A voyage into the entrails of humanity: the microbiome

The human microbiome term refers to microbial communities living in symbiosis in different organs in our bodies. Our intestines, mouth, nostrils, skin, sexual organs, and others profit from this lively win-win collaboration. In recent years, the scientific community has tried to understand these ‘invisible’ associations and their impact on people’s health. It appears, for instance, that if the intestinal bugs aren’t there in quite the right proportions, this imbalance may favour obesity, allergies, gut disorders or even diabetes and this list is far from exhaustive. Overall, scientists agree that bacterial diversity is a key parameter in a healthy microbiome.

We humans have around 10 times more bacterial cells than eukaryotic cells that build our muscles, organs and body, adding up to trillions of little companions. This means we are made of a mix of eukaryotic and bacterial cells; the latter accounts for 2 kg in average on the body of a 100-kg adult. Their relationship is dictated by such factors as our diet, medication, hygiene, disease state, genetic profile and so on. As hosts of microbes, we profit from their presence – first benefitting from their role as bodyguards, and second because we obtain essential elements we wouldn’t otherwise. However, research suggests our current societies’ excessive intake of medication, obsession with hygiene, Western high fat and low fibre diets and the rise in C-sections may threaten this much-needed cooperation.
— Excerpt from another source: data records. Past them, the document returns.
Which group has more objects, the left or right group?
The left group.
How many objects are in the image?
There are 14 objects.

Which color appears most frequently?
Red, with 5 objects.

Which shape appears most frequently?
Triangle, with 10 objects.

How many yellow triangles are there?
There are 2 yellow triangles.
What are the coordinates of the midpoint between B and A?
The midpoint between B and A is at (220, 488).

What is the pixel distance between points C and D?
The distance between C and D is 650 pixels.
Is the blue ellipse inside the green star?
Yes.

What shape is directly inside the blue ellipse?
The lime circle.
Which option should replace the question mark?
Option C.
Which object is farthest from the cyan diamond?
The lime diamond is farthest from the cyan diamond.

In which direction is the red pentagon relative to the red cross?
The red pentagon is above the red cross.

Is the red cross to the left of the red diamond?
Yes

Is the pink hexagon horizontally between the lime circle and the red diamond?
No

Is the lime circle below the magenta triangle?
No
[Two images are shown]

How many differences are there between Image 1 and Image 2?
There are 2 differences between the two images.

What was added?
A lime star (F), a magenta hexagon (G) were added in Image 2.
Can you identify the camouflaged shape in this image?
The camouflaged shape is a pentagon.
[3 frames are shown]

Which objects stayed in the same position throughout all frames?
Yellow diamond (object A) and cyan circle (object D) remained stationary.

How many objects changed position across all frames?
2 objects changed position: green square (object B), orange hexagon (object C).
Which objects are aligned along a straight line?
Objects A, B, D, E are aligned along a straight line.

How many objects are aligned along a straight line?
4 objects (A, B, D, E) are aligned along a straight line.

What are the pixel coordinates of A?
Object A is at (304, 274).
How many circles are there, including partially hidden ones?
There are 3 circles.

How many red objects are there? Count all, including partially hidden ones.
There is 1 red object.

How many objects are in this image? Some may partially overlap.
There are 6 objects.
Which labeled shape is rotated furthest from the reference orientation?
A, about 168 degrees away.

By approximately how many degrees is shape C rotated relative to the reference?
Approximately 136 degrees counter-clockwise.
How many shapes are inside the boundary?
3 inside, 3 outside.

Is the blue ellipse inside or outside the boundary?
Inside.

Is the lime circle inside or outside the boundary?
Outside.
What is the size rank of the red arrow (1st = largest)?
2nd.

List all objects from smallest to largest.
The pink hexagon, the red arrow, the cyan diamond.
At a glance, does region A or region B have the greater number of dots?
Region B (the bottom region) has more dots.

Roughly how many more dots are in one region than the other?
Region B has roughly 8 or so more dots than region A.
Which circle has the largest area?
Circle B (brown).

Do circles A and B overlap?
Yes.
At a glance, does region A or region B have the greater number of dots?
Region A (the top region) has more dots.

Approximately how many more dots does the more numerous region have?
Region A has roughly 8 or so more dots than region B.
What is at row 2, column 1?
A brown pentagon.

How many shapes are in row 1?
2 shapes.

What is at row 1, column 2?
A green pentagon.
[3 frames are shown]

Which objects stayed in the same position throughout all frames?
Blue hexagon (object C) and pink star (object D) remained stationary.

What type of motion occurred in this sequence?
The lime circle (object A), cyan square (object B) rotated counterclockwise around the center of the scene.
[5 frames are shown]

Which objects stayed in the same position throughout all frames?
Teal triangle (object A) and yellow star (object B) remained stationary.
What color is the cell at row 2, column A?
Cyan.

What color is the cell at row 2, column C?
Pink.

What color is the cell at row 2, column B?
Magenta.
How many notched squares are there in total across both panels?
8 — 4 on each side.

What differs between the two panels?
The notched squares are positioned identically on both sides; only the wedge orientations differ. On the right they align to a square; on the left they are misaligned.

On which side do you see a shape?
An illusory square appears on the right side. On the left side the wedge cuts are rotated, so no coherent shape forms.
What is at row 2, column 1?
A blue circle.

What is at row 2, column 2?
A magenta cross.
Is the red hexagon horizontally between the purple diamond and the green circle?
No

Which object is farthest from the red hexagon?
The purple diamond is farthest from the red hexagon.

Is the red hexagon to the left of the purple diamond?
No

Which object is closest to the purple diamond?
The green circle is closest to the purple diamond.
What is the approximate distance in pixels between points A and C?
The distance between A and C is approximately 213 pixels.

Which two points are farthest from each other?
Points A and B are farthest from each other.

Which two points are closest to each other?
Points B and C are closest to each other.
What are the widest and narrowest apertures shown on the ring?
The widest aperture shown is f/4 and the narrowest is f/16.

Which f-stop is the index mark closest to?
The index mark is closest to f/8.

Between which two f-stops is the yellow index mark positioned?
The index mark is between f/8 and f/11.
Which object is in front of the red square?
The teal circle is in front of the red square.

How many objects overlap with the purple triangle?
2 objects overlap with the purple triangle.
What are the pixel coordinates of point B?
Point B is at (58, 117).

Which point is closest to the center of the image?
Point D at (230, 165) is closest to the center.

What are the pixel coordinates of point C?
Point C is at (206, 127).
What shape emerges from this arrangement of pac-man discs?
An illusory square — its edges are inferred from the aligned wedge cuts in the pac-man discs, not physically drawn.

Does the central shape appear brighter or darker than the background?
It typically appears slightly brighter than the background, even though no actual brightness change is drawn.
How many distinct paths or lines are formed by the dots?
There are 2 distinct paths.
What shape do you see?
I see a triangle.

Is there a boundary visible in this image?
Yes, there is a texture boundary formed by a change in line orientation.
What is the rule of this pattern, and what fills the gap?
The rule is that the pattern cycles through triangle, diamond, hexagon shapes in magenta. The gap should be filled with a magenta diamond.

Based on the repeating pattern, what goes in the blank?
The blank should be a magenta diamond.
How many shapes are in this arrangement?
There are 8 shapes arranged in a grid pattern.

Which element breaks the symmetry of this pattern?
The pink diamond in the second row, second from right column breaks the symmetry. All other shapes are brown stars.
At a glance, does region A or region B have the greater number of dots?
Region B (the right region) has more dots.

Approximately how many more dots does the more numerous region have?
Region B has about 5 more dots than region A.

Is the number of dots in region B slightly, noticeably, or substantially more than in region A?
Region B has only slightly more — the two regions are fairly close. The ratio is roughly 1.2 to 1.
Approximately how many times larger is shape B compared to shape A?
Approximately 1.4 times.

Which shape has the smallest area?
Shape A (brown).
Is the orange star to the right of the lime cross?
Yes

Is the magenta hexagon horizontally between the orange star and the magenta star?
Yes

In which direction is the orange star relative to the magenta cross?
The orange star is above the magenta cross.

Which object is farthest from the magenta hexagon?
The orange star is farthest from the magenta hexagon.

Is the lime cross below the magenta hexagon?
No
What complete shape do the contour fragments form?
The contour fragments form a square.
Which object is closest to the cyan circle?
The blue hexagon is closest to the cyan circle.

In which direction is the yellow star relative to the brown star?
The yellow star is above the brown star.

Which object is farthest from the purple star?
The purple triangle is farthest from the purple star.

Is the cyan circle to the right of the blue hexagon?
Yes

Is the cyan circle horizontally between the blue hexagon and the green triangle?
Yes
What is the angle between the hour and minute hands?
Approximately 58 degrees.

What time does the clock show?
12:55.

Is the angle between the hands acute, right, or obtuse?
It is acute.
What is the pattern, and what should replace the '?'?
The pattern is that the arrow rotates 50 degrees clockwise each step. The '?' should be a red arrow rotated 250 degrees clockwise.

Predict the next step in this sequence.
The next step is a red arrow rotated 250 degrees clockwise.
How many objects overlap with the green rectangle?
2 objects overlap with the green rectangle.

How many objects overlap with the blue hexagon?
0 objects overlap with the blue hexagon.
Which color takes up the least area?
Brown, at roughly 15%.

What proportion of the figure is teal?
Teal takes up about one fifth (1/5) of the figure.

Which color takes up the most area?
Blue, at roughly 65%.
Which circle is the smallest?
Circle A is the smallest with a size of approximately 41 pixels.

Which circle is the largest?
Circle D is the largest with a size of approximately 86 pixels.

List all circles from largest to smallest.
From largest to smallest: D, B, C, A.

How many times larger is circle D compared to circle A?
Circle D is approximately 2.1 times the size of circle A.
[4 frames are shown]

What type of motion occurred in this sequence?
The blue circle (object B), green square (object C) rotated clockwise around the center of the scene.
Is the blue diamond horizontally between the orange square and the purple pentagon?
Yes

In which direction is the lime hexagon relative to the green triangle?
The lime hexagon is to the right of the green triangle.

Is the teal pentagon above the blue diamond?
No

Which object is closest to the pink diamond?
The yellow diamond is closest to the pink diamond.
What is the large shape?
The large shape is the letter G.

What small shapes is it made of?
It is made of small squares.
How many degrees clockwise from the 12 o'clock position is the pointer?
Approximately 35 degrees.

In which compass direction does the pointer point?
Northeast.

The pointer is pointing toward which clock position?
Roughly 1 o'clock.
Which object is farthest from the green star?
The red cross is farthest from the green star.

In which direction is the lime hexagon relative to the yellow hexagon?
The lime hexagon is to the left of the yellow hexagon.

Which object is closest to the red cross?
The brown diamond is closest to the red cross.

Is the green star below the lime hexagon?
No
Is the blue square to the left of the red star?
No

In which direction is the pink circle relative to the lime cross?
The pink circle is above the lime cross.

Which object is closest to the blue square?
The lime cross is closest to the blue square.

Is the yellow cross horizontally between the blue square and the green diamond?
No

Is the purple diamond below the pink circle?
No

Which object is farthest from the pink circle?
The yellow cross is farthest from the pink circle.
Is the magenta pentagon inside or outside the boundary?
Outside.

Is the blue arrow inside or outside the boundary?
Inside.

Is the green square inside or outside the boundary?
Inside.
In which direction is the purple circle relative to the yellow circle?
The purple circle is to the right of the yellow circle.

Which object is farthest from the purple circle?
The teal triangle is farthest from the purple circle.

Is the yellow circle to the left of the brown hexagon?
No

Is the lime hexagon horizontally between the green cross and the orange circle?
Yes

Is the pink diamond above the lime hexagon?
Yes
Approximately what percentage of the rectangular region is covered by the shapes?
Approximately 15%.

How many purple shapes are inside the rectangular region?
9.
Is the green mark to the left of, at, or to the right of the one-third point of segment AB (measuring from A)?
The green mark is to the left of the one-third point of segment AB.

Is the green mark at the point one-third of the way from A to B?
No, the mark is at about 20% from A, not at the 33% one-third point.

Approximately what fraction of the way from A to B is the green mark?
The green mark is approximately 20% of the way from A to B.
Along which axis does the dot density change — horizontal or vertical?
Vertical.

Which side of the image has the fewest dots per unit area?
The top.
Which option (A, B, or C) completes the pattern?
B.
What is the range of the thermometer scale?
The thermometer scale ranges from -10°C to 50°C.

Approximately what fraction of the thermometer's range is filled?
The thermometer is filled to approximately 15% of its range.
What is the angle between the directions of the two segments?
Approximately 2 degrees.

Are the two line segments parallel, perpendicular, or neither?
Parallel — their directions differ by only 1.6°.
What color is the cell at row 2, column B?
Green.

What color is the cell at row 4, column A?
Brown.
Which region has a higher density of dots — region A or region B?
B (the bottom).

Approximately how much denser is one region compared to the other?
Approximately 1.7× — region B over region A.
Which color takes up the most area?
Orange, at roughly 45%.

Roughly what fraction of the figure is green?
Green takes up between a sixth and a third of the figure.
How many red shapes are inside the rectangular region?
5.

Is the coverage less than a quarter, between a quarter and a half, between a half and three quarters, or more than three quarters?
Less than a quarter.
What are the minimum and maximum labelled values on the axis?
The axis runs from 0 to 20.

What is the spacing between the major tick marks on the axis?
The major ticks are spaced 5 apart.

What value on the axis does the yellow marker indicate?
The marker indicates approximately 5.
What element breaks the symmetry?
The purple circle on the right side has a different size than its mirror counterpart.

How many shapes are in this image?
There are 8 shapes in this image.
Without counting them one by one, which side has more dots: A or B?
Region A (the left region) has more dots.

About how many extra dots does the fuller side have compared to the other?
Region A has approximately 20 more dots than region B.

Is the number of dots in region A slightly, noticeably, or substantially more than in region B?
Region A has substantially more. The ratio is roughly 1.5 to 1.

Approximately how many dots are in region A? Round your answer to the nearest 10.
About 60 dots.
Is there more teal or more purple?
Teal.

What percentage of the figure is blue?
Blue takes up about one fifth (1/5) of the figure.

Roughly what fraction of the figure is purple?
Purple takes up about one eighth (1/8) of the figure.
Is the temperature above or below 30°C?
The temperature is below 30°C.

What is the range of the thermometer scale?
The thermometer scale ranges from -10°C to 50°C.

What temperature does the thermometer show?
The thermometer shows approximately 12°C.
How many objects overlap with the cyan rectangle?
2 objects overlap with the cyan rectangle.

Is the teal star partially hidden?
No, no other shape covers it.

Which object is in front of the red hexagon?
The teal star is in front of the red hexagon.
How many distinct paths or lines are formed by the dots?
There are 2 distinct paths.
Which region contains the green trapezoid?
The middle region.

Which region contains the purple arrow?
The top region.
The rise of allergies worldwide illustrates that these actions are unhealthy. Professor Cathryn Nagler from the University of Chicago opened up the 5th Microbiome R&D and Business Collaboration Forum in Rotterdam in March by pointing out the fact that two kids in each American school have food allergies nowadays. This is definitely surprising when we take into consideration that decades ago, kids in the United States ate peanut butter and jelly in school every day. What could possibly have gone wrong? Well, C-section may be one of the parameters in this equation. Scientists have been closely studying the development of a child’s gut microbiome, which becomes stable only by the age of three or so – and stunning discoveries have already been made. For instance, babies born from natural delivery are colonised by the mother’s rich vaginal microbiota as well as her skin, whereas C-section babies are colonised mostly by the bacteria present in the environment and on the caregiver’s skin. Children in the latter group may be more vulnerable to allergies later in life. The ultimate take-home message here is that C-section should be a choice only if there are risks to the mother-to-be and/or baby from a vaginal birth.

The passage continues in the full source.